Divergent outcomes of cGAS/STING signalling. Active STING can drive two antithetical transcriptional profiles in a context dependent fashion with clear repercussions for tumorigenesis. Central to an anti-tumour inflammatory profile is the production of pro-inflammatory cytokines (such as IL-6), pro-inflammatory chemokines (such as CXCL10), and type 1 interferons (IFN-α/IFN-β). These inflammatory mediators promote tumour cell elimination via CD8+ T-cell mediated cytotoxicity. Contrastingly, a tumorigenic anti-inflammatory profile is underpinned by the secretion of anti-inflammatory cytokines (namely IL-10 and TGF-β), and angiogenic factors (VEGF). These anti-inflammatory proteins hamper the activity of tumoricidal immune cells while simultaneously potentiating tumour cell metastasis. Created with BioRender.com.

Figure 4

Avenues of immune activation by cyclic dinucleotide nanoparticles. Cyclic dinucleotide (CDN) nanoparticles primarily elicit an anti-tumour immune response through 3 main avenues. Firstly, nanoparticles may specifically enter the tumour microenvironment and support a tumour-intrinsic immune response by bolstering the activity of tumour-intrinsic immune cells.

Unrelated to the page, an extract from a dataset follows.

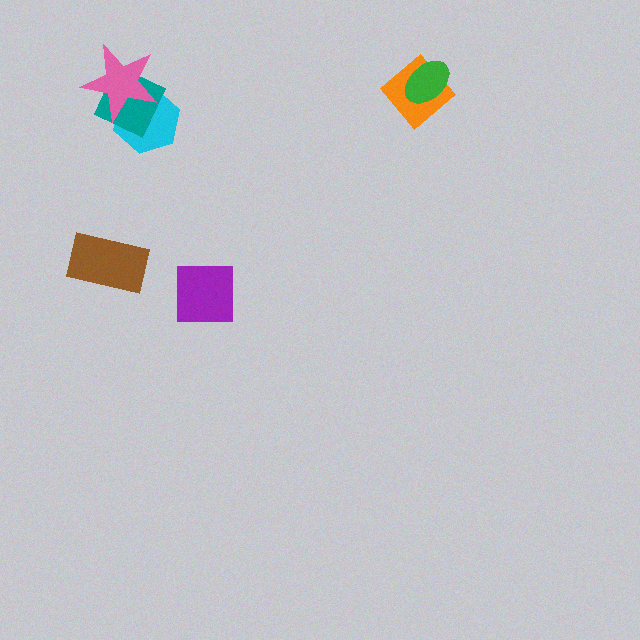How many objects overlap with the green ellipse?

Secondly, nanoparticles may enter lymphoid organs wherein they are internalised and degraded by resident immune cells, namely dendritic cells, thus providing a priming signal to the immune system which may evoke a more potent anti-tumour immune response, while also supporting the elimination of circulating and metastatic tumour cells. Lastly, sustained release of CDNs from the nanoparticles supports sustained immune priming. Collectively, these three mechanisms of action may drive a more robust anti-tumour immune response. Created with BioRender.com.